Cinco sapatilhas que roubaram o protagonismo do NBA All Star

O NBA All Star acontece desde 1951, mas durante grande parte da sua história foi apenas uma reunião de jogadores unidos apenas por uma partida. Foi a partir dos anos setenta, com a influência da outra liga profissional de basquetebol, a ABA, quando o evento começou a crescer e a desenvolver-se como uma festa desportiva... e das sapatilhas.

Muitas das estranhas ideias da ABA funcionaram perfeitamente num fim de semana festivo, então, após a fusão das ligas, a NBA assumiu o concurso e tornou-se All Star Game o fim de semana inteiro.

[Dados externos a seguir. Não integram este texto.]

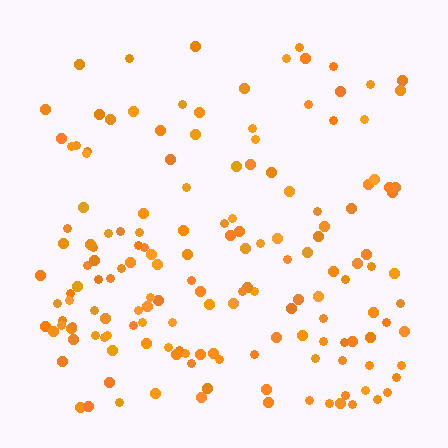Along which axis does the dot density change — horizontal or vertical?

Enquanto a liga estava a crescer, marcas e jogadores aproveitaram o caráter informal dos novos eventos para se apresentarem ao mundo, às vezes com estratégias calculadas e às vezes com um pouco de sorte. Recordamos 5 momentos em que as sapatilhas roubaram o protagonismo do All Star Weekend.

- 1985. Michael Jordan já havia tido problemas com a cor proibida, mas o concurso não seguia as mesmas regras que as partidas oficiais. Não só participou com as Jordan I proibidas, durante as duas primeiras rodas, como também usou peças da sua coleção com Nike, em vez do equipamento dos Bulls. No jogo de domingo, Michael usava a cor permitida, mas a ação do dia anterior fez com que os veteranos se recusassem dar-lhe muitos benefícios.

- Em 1991, Nike e Reebok estavam imersas numa batalha por ser a marca mais importante do momento em que a Reebok lançou The Pump, um sistema que permitia personalizar o ajuste por meio de uma bomba que inflava a língua. Dee Brown era um jogador de primeiro ano que usava Reebok simplesmente por causa da proximidade da sede da marca com os Boston Celtics. Ele era o mais desconhecido e o menor entre os participantes do concurso All Star, mas também conquistou a plateia quando se agachou para inflar as suas Pump. Venceu o concurso à frente dos favoritos, transformou o seu gesto numa marca registada e acabou por desenvolver uma sapatilha com o seu nome.

- Foi o primeiro ano sem a Jordan no All Star e Scottie Pippen propôs cobrir a lacuna que Michael deixou vaga. No All Star Game, Pippen seguiu uma estratégia semelhante, usando a cor como um elemento surpresa. Se Jordan surpreendeu dez anos antes com umas sapatilhas pretas, agora Pippen fazia o mesmo com umas Nike Maestro 2 vermelhas. Pippen foi o MVP do jogo e aquelas sapatilhas vermelhas tornaram-se as mais desejadas.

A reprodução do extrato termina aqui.